Me. From my own mind. It took the old man years, and I thought it would take me
a lot longer, many more months in the woodlands, much more isolation. But it's
started already, my own interaction with the vortex . . .'
    He had gone quite pale, and he walked to where his staff was propped against
the wall, picked it up and weighed it in his hands. He stared at it, touched the
markings upon it.
    'You know what this means,' he said quietly, and before I could answer went
on, 'She'll form. She'll come back; my Guiwenneth. She may be back already.'
    'Don't go rushing off again, Chris. Wait a while; rest.'
    He placed his staff against the wall again. 'I don't dare. If she has formed
by now, she's in danger. I have to go back.' He looked at me and smiled thinly,
apologetically. 'Sorry, brother. Not much of a homecoming for you.'
     
Five
     
    As quickly as this, after the briefest of reunions, I had lost Christian
again.

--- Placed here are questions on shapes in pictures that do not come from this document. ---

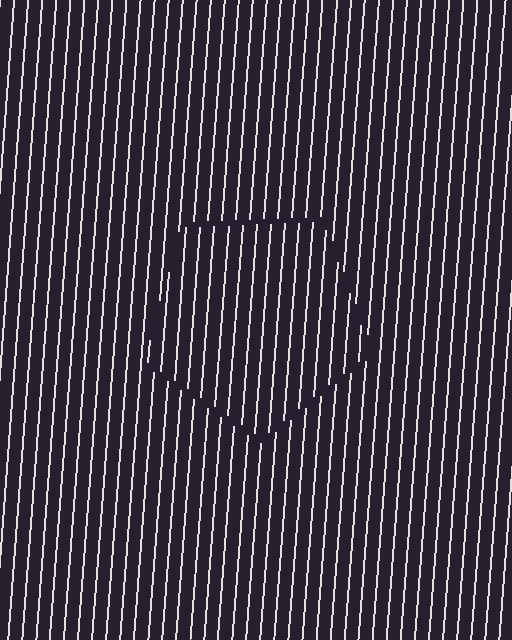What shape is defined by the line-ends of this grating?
An illusory pentagon. The interior of the shape contains the same grating, shifted by half a period — the contour is defined by the phase discontinuity where line-ends from the inner and outer gratings abut.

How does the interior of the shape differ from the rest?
The interior of the shape contains the same grating, shifted by half a period — the contour is defined by the phase discontinuity where line-ends from the inner and outer gratings abut.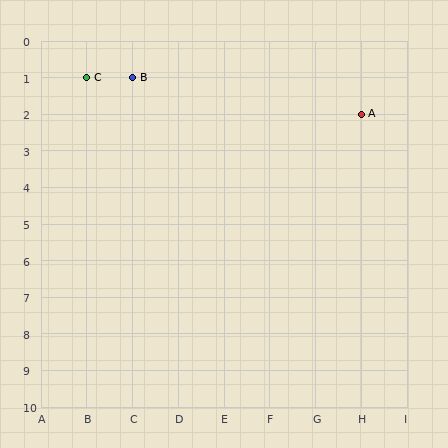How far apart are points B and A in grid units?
Points B and A are 5 columns and 1 row apart (about 5.1 grid units diagonally).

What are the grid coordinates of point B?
Point B is at grid coordinates (C, 1).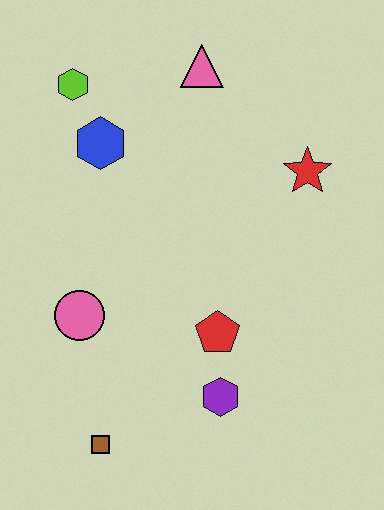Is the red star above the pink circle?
Yes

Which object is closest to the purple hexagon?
The red pentagon is closest to the purple hexagon.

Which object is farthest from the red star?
The brown square is farthest from the red star.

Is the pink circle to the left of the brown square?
Yes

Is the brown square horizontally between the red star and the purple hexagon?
No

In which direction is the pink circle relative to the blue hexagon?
The pink circle is below the blue hexagon.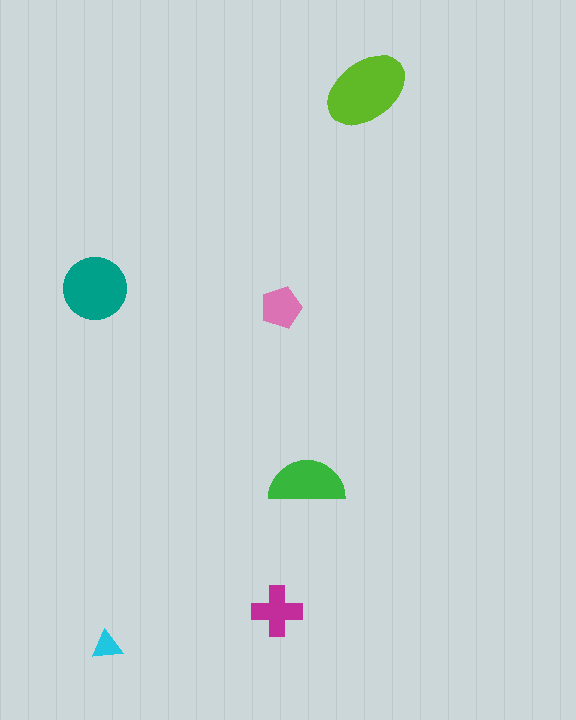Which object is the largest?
The lime ellipse.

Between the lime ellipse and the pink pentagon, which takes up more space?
The lime ellipse.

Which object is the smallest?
The cyan triangle.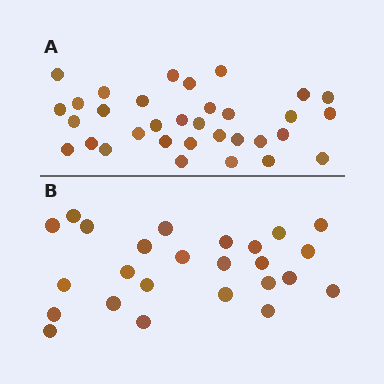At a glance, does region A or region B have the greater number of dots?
Region A (the top region) has more dots.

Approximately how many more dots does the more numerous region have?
Region A has roughly 8 or so more dots than region B.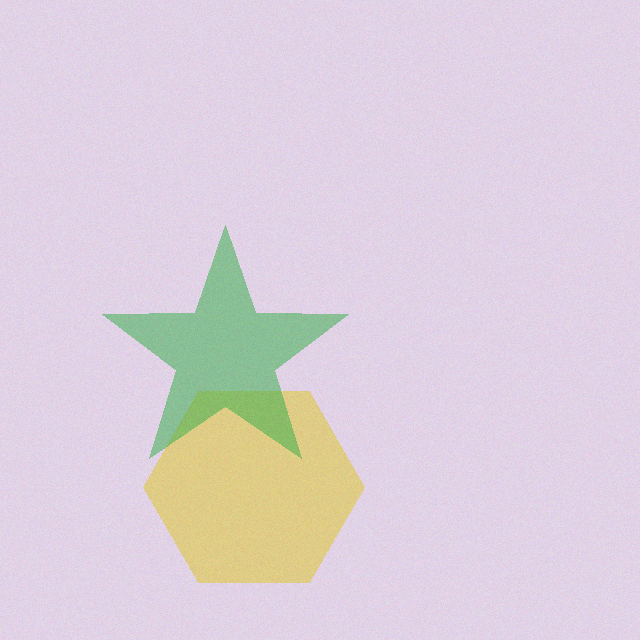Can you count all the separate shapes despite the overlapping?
Yes, there are 2 separate shapes.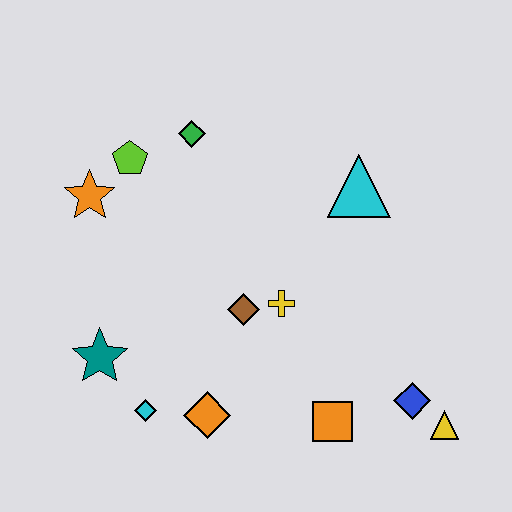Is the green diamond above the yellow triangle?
Yes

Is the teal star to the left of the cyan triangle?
Yes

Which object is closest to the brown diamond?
The yellow cross is closest to the brown diamond.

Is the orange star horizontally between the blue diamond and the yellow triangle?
No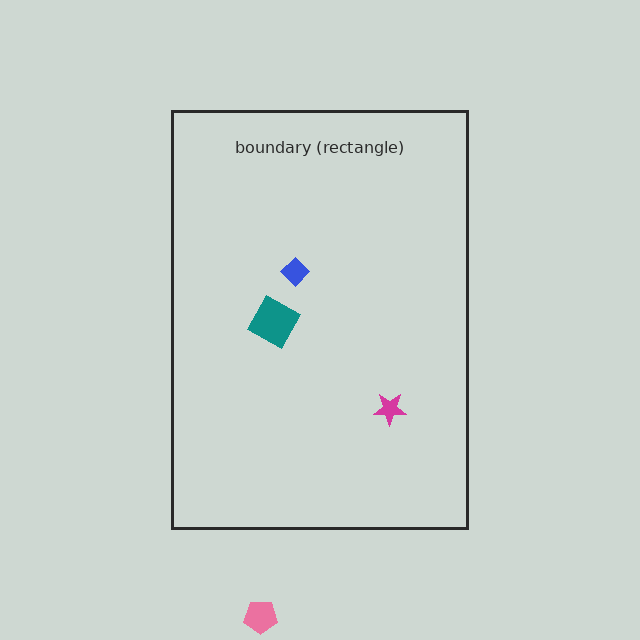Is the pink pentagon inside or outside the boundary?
Outside.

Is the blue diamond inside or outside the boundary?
Inside.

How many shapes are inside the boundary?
3 inside, 1 outside.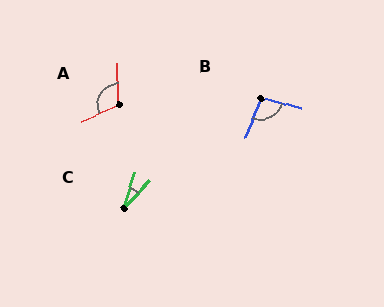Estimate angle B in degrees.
Approximately 97 degrees.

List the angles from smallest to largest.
C (28°), B (97°), A (113°).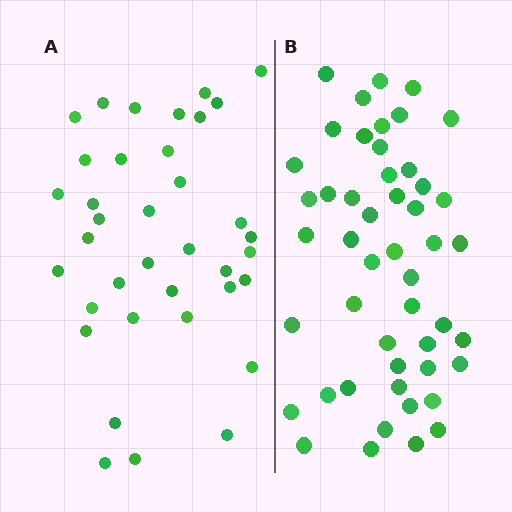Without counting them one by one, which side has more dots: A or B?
Region B (the right region) has more dots.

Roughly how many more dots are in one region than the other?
Region B has roughly 12 or so more dots than region A.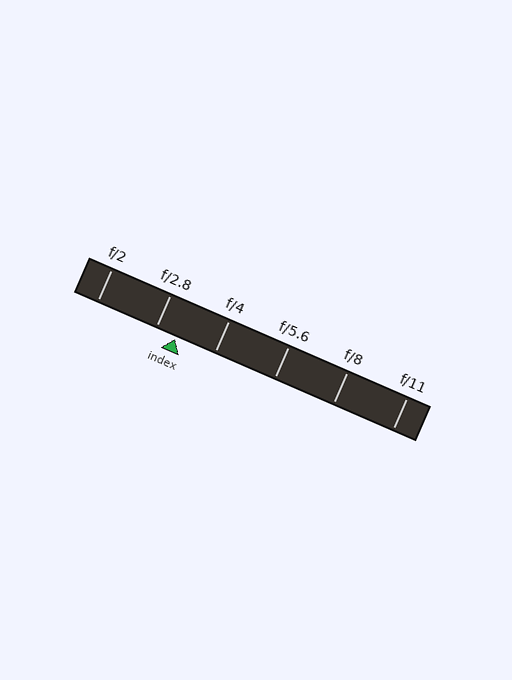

He was in no mood to talk, too distracted by the thought of Guiwenneth
alone and trapped in the forest to allow me much of an insight into his plans,
and into his hopes and fears for some resolution to their impossible love
affair.
    I wandered through the kitchen and the rest of the house as he gathered his
provisions together. Again and again he assured me that he would be gone for no
more than a week, perhaps two. If she was in the wood he would have found her by
that time; if not, then he would return and wait a while before going back to
the deep zones and trying to form her mythago. In a year, he said, many of the
more hostile mythagos would have faded into non-existence, and she would be
safer. His thoughts were confused, his plan that he would strengthen her to
allow her the same freedom as the man and the hound did not seem supportable on
the evidence from our father's notes; but Christian was a determined man.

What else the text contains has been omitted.